The Bloomberg article, which was also supported by a grant from the Pulitzer Center on Crisis Reporting, is eye-opening. Using company documents and court filings as well as interviews with businessmen and officials, the authors uncover at least 70 companies belonging to the presidential family––including President Kabila, his wife, two children, and eight of his siblings.
The businesses can be found in almost every part of the Congolese economy, including farming mining, banking, real estate, telecommunications and airlines. Due to a lack of transparency, it is difficult to put a value on these assets; the article says that two companies have investments of more than $30 million and that estimated revenue for another exceeds $350 million over four years; one of the diamond exporting companies sold more than $13 million in 2003 alone.
Here are some of the characteristics of this network:
- Two businesses own diamond permits that stretch more than 450 miles across Congo’s southwestern border with Angola;
- Various companies own more than 120 permits to dig gold, diamonds, copper, cobalt and other minerals;
- Some entities use the presidential guard to protect their assets.
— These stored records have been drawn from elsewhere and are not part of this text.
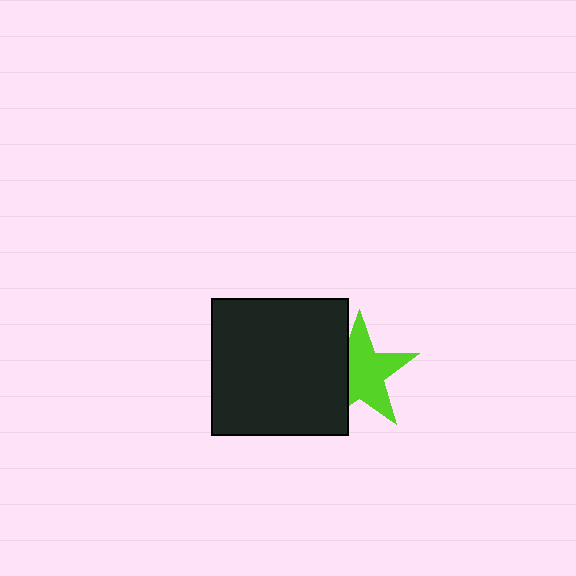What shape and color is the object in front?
The object in front is a black square.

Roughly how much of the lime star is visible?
Most of it is visible (roughly 67%).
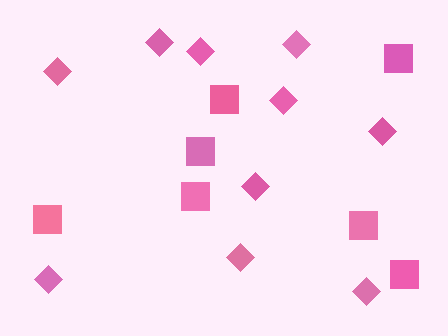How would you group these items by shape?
There are 2 groups: one group of diamonds (10) and one group of squares (7).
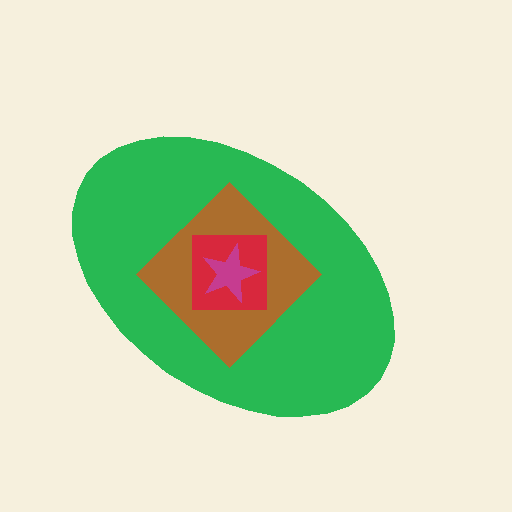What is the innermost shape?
The magenta star.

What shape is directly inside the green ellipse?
The brown diamond.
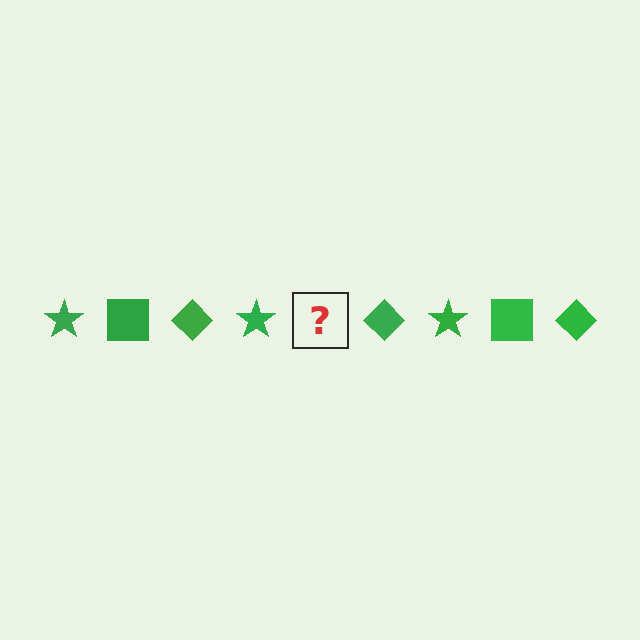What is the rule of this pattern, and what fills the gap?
The rule is that the pattern cycles through star, square, diamond shapes in green. The gap should be filled with a green square.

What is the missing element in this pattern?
The missing element is a green square.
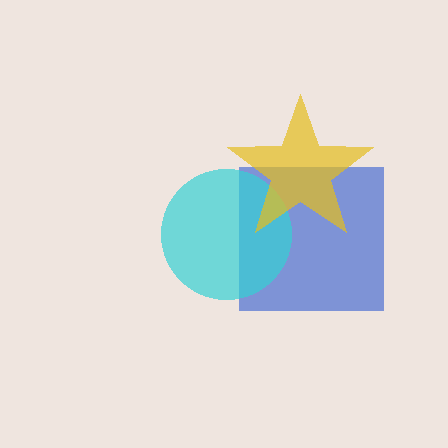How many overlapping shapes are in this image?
There are 3 overlapping shapes in the image.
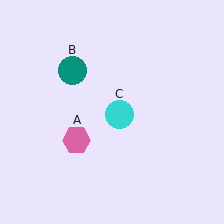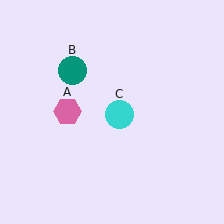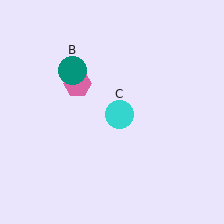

In some mining concessions, they force diggers to sell to a company owned by the family at under market price;
- One of these companies, Goma Mining, was involved in a key mining contract that the government refused to publish, triggering opprobrium from the International Monetary fund and leading to the suspension of a $500 million loan program in 2012
- 40 percent share of the Congolese branch of BGFI bank, which has facilitated a questionable loan from the Central Bank––which isn’t allowed to make commercial loans––to a company owned by people close to President Kabila (more on BGFI and the Kabila family here).
The Bloomberg report makes clear that it is not illegal for the president or his family members to be active in business. It suggests, however, that these investments could shed light on why the president has been reluctant to leave power.
The scope and kinds of companies the family owns raises serious questions about conflicts of interest and the misuse of the presidential guard. In a forthcoming, comprehensive report Congo Research Group will discuss the legality of the investments and provide details on many other companies owned in whole or in part by family members.
At the core of the 2006 constitution are notions of accountability; the president and all other senior officials and parliamentarians are supposed to declare their wealth when they enter and leave office. There is a law on the books to prevent conflicts of interest for state officials. When asked what the most important characteristic they were looking for in a public official, the most frequent answer was: “the candidate who is not corrupt.” We hope to contribute to these discussions regarding accountability through a series of reports of prominent political leaders in the government and the opposition.